The History Of English
Pottery is defined as earthenware and includes Faience, or Majolica, cream ware and, according to many authorities, a near-porcelain variety called stoneware. It is the commoner type of chinaware; the features that place it apart from porcelain are that it is opaque, and that the glaze does not combine with the paste, or clay body.
The origins of the making of pottery are lost in antiquity, and date from when Primitive Man found that the heat of a fire would harden clay.
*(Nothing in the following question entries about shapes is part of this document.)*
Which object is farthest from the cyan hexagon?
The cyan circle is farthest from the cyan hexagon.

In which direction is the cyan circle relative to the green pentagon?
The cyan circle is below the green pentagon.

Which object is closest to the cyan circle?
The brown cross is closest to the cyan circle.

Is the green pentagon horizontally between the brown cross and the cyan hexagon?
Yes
So far as the modern collector is concerned little is available that was made before the sixteenth century, although a considerable number of earlier examples can be studied in museums. They are seen to be of simple shapes, mostly in the form of jugs; sometimes with decorative patterns cut or impressed into the red or buff clay; with patterns rubbed on or dribbled in wet clay (slip) of a contrasting colour or with designs stamped on pads of clay stuck on the article. Many are colored with transparent glazes made from lead, in shades of yellow, brown or green. The shapes used varied from place to place and from century to century, and it is not always possible to name where or when a piece was made. Kilns with fragments of broken ware have been excavated, and these are a guide.
English pottery
The type of pottery described in the previous chapter continued to be made in all parts of England throughout the seventeenth, eighteenth and nineteenth centuries, and the so-called studio potters are still making much. Among the more important later centers that have been identified with certainty, are: London (known as Metropolitan Ware); Wrotham, Kent; and Staffordshire, where the names of Toft, Simpson and Malkin are the best known. A further technique, known as sgraffito and consisting of decoration incised through a coating of light-colored slip to a dark body, was practiced in north Devonshire and other places.
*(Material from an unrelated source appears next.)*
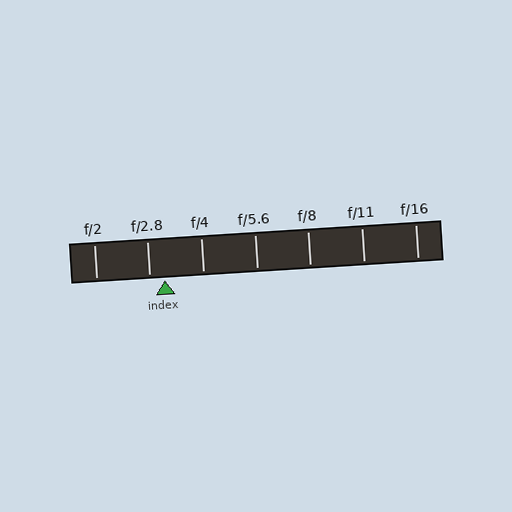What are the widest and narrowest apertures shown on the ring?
The widest aperture shown is f/2 and the narrowest is f/16.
John Astbury and Thomas Whieldon of Staffordshire were the foremost potters in the middle of the eighteenth century, and their output comprised wares of all the types that were then known.
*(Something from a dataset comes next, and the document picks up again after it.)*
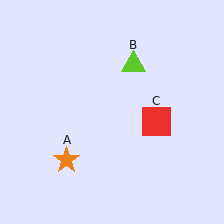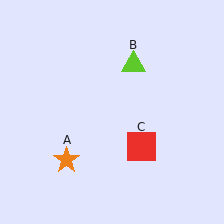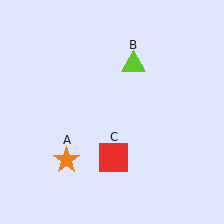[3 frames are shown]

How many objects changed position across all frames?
1 object changed position: red square (object C).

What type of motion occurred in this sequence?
The red square (object C) rotated clockwise around the center of the scene.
In particular, Whieldon's name is linked with wares with pale-colored transparent glazes including early versions of the famous Toby Jug, and Ralph Wood and his son, also named Ralph, made similar types.
Astbury is noted for pieces made from red clay, either engine-turned on a lathe or with white clay ornaments in relief. These two men led the way to the perfecting of lead-glazed pottery, a step that was the achievement of Josiah Wedgwood. Wedgwood was a good practical potter, he had been for a few years in partnership with Whieldon, but was a better business man, and his cream-colored lead-glazed earthenware, known from 1765 as Queen's Ware, was so successful that it competed with porcelain, and was imitated not only by other English makers but also all over the Continent of Europe.
The closest imitator in England was the factory at Leeds, Yorkshire, which approached the high quality of Wedgwood's products, but often used original patterns. His own men in Staffordshire decorated much of Wedgwood creamware, or at a workshop he had for a time in London at Chelsea, but a quantity was sent to Liverpool to be ornamented by a newly invented process. This was by means of engravings printed on paper and transferred to the china article; quick, cheap and effective, it was typical of Wedgwood to test the possibilities of something as novel and promising. For the collector it is reassuring to know that the majority of Wedgwood ware is marked.
Some of the types of pottery could be studied in the museums. The pottery comes in different shapes and sizes and they are decorated in different ways and styles. Pottery making became popular from the seventeenth century and continued till the eighteenth and nineteenth century in England. These activities were located in different places of England.